强化学习之MountainCarContinuous(注册自己的gym环境)

img

1. 问题概述

问题:MountainCarContinuous-v0

代码地址https://github.com/openai/gym/blob/master/gym/envs/classic_control/continuous_mountain_car.py

细节:动力不足的汽车必须爬上一维小山才能到达目标。 MountainCarContinuous-v0与MountainCar-v0不同,动作(应用的引擎力)允许是连续值。

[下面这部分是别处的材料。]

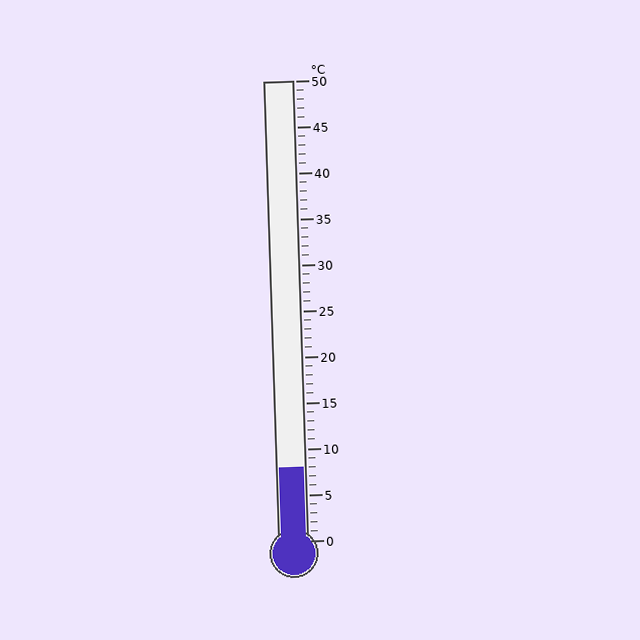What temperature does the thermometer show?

目标位于汽车右侧的山顶上。 如果汽车到达或超出,则剧集终止。

在左侧,还有另一座山。 攀登这座山丘可以用来获得潜在的能量,并朝着目标加速。 在这第二座山顶上,汽车不能超过等于-1的位置,好像有一堵墙。 达到此限制不会产生惩罚(可能在更具挑战性的版本中)[1].
类型:连续控制

2. 环境

2.1 Observation & state

textObservation Min Max
0 Position -1.2 0.6
1 Velocity -0.07 0.07

请注意,速度受到限制以便于探索,但在更具挑战性的版本中可能会放宽此约束。

注意:Observation是 state的函数,二者有时相同,有时不同,在此例中,二者是一样的,在 Pendulum-v0中,Observation是state的函数。

2.2 Actions

n Action
0 将车推向左侧(负值)或向右侧(正值)

2.3 Reward

奖励为到达右侧山丘目标的100,减去从开始到目标的动作平方总和。这个奖励函数提出了一个探索挑战,因为如果代理人没有尽快到达目标,它将会发现最好不要移动,并且不再找到目标。
请注意,对于大多数已发表的作品而言,这种奖励是不寻常的,其目标是尽可能快地达到目标,因此有利于爆炸战略。

更多的奖励函数形式查看这个Leaderboard

2.4 初始状态

位于-0.6和-0.4之间,无速度。

2.5 终止状态- Episode Termination

位置等于0.5(此值可能被调整)。 可以在更具挑战性的版本中添加对速度的约束。
添加最大步数可能是个好主意。

2.6 Solved Requirements

获得超过90的奖励。此值可能会被调整。

3. 代码

3.1 导入lib

import math
import gym
from gym import spaces
from gym.utils import seeding
import numpy as np

3.2 定义Continuous_MountainCarEnv

class Continuous_MountainCarEnv(gym.Env):
    metadata = {
        'render.modes': ['human', 'rgb_array'],
        'video.frames_per_second': 30
    }

3.2.1 定义__init__(self)函数

def __init__(self):
        self.min_action = -1.0  # 最小动作值
        self.max_action = 1.0   # 最大动作值
        self.min_position = -1.2 # 最低位置
        self.max_position = 0.6  # 最高位置
        self.max_speed = 0.07  # 最大速度
        self.goal_position = 0.45 # was 0.5 in gym, 0.45 in Arnaud de Broissia's version
        self.power = 0.0015

        self.low_state = np.array([self.min_position, -self.max_speed]) # [-1.2, -0.07]
        self.high_state = np.array([self.max_position, self.max_speed]) # [0.6, 0.07]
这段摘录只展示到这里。